In the observational cross-sectional study, published in Acta Dermato-Venereologica, investigators from six Swedish institutions analyzed the responses from 82 Swedish patients with atopic dermatitis (AD) who reported topical steroid withdrawal (TSW) symptoms. The cohort was predominantly female (95%) and aged 18 to 39 years (74%). Notably, 21% of them continued using topical glucocorticoids (TGC) despite reporting TSW symptoms.
"While the description of clinical signs and symptoms of [AD] and [TSW] seem to overlap, 65% of the participants reported activity of both conditions in parallel, indicating that they could discriminate between them," the study authors wrote.
Among the key findings were:
- Recurring TSW episodes: 60% experienced multiple episodes, with 26% reporting five or more episodes. Recurrence was defined as symptoms resolving after 2 months without TSW-related manifestations.
- Triggers: 93% identified TGCs as their trigger, whereas 33% also identified oral glucocorticoids (OGC); 5% reported OGCs as the sole trigger.
- Self-diagnosis: 84% self-diagnosed their TSW compared with 5% diagnosed by health care providers.
- Symptoms and skin signs: The most commonly reported symptoms were pruritus (96%), sleep disturbance (95%), and burning skin (90%). Frequently reported skin signs included erythema, desquamation, dryness, and oozing.
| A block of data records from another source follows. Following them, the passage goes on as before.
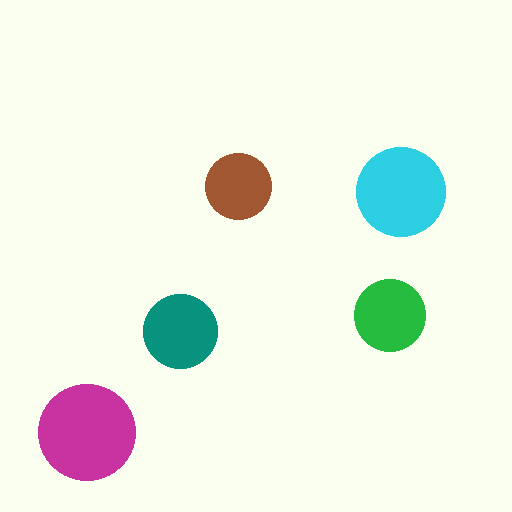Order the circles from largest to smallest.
the magenta one, the cyan one, the teal one, the green one, the brown one.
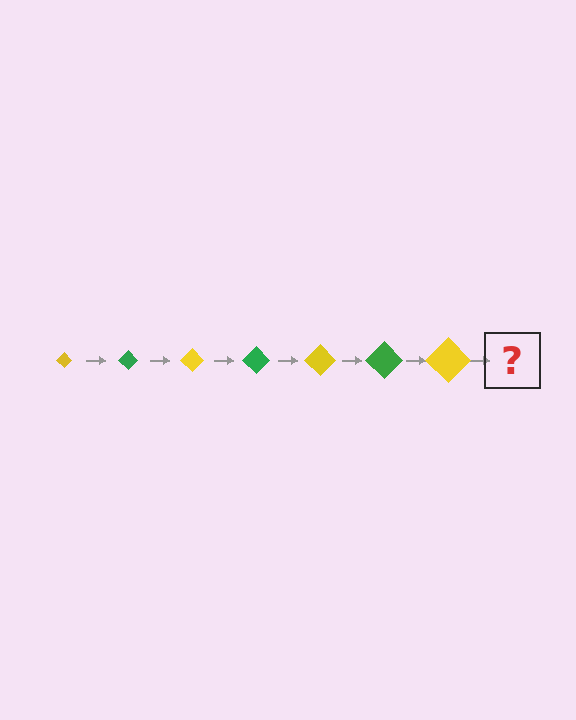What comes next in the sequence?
The next element should be a green diamond, larger than the previous one.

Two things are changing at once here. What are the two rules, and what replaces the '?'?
The two rules are that the diamond grows larger each step and the color cycles through yellow and green. The '?' should be a green diamond, larger than the previous one.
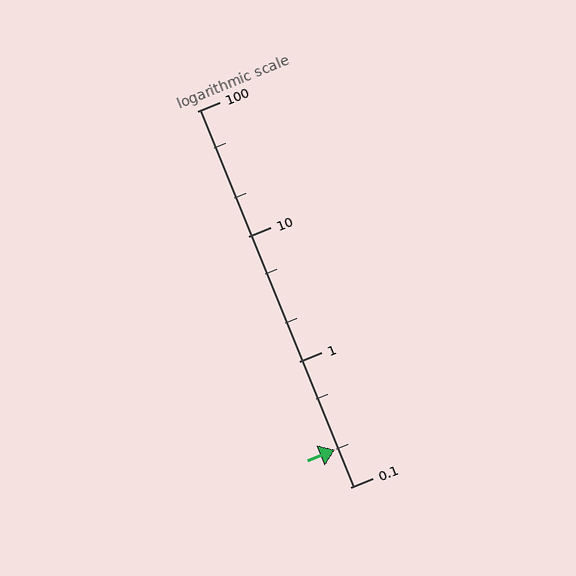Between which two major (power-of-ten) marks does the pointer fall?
The pointer is between 0.1 and 1.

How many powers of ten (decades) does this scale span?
The scale spans 3 decades, from 0.1 to 100.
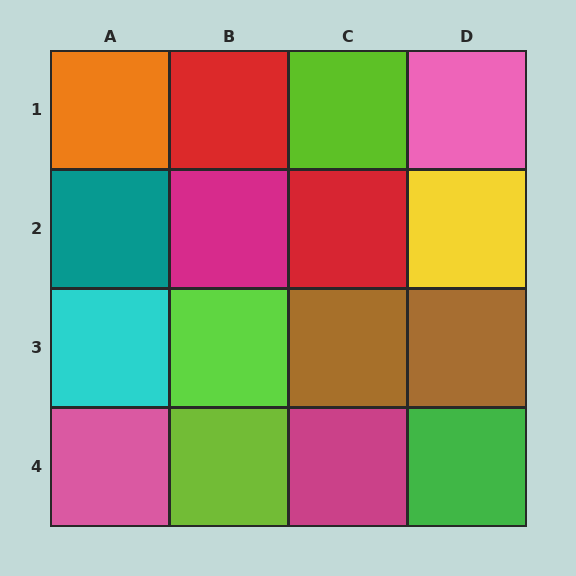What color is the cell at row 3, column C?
Brown.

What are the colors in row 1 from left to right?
Orange, red, lime, pink.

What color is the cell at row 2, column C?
Red.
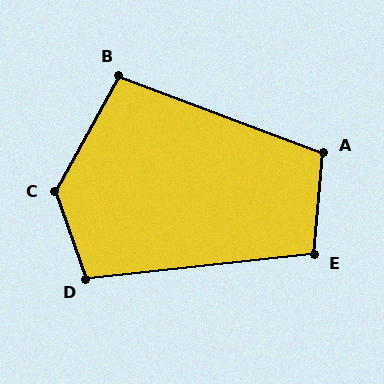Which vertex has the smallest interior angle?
B, at approximately 98 degrees.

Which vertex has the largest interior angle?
C, at approximately 131 degrees.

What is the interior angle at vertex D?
Approximately 103 degrees (obtuse).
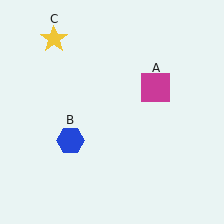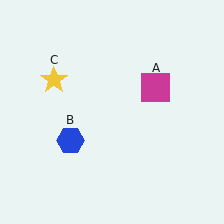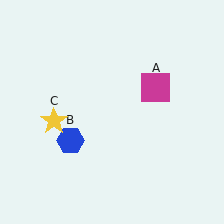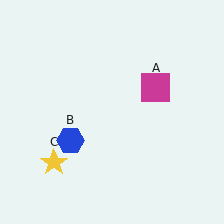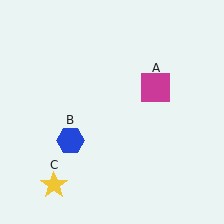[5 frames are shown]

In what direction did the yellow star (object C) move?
The yellow star (object C) moved down.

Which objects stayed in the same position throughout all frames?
Magenta square (object A) and blue hexagon (object B) remained stationary.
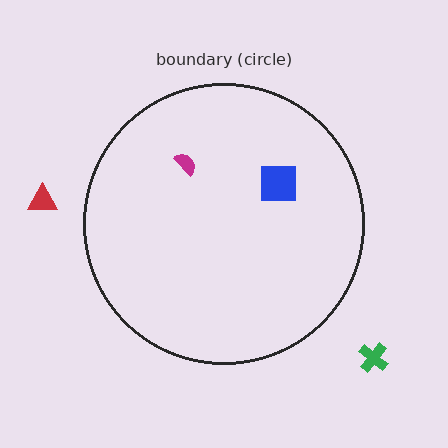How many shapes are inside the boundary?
2 inside, 2 outside.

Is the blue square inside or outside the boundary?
Inside.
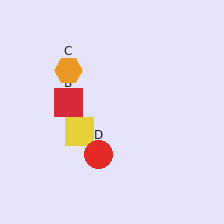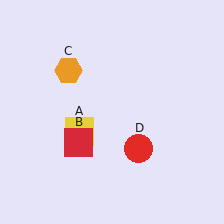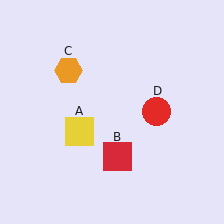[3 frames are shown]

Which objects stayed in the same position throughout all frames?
Yellow square (object A) and orange hexagon (object C) remained stationary.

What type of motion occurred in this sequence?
The red square (object B), red circle (object D) rotated counterclockwise around the center of the scene.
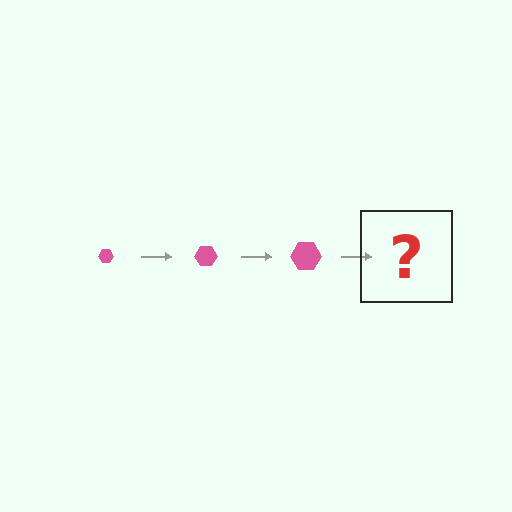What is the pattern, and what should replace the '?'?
The pattern is that the hexagon gets progressively larger each step. The '?' should be a pink hexagon, larger than the previous one.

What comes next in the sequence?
The next element should be a pink hexagon, larger than the previous one.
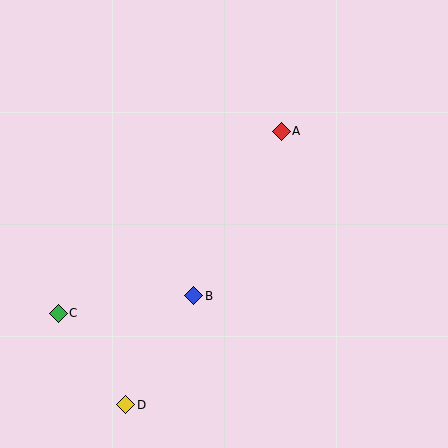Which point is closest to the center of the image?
Point B at (194, 296) is closest to the center.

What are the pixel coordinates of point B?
Point B is at (194, 296).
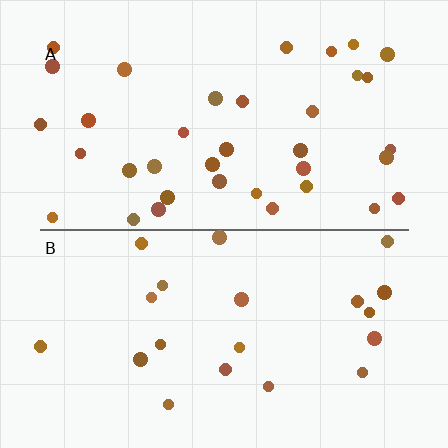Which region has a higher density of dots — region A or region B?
A (the top).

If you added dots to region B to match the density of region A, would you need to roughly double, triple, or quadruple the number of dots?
Approximately double.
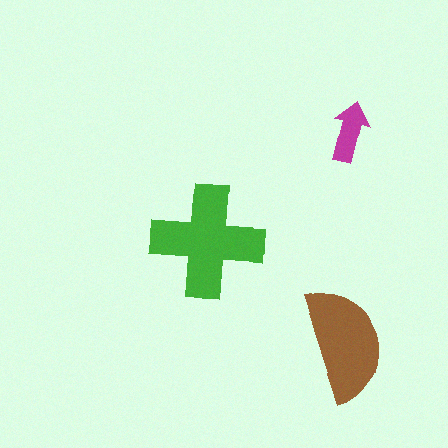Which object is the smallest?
The magenta arrow.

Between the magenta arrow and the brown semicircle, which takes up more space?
The brown semicircle.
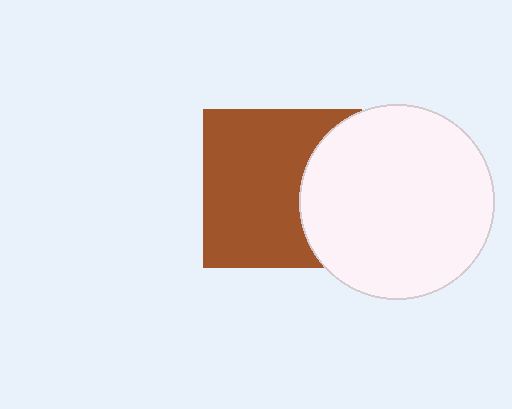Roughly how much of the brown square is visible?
Most of it is visible (roughly 69%).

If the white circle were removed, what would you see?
You would see the complete brown square.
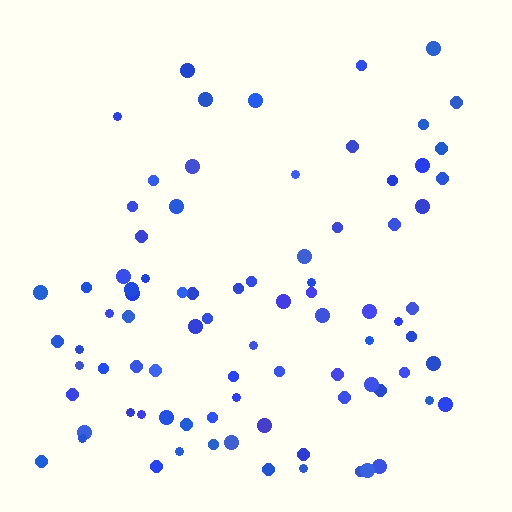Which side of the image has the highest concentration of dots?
The bottom.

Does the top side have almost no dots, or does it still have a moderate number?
Still a moderate number, just noticeably fewer than the bottom.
The face, neck, and upper extremities were most often affected.
Text analysis of participant responses revealed that 63% of patients defined TSW as “dependency” on glucocorticoids, followed by “skin symptoms” (23%) and “reactions” (20%).
Health care avoidance was prevalent, with 37 participants avoiding care; 27 feared their condition would not be recognized by medical staff. Among those who received systemic therapy, dupilumab was the most prescribed treatment (n = 11), followed by methotrexate (n = 4) and upadacitinib (n = 3). Additionally, 15% of the patients reported undergoing phototherapy.
The study noted significant quality-of-life impacts, including anxiety, depression, and sleep disruption. Study limitations included potential selection bias as a result of social media recruitment and the inability to confirm AD diagnoses through physical examination.
"As of now, TSW remains an exclusion diagnosis after careful ruling out of established causes for adverse reactions to TGCs," the study authors underscored. "This stance requires that the patients' concerns and beliefs are respected by empathic and open-minded health care providers who uphold an evidence-based approach and offer alternatives to TGCs when possible," they concluded.
Full disclosures can be found in the study.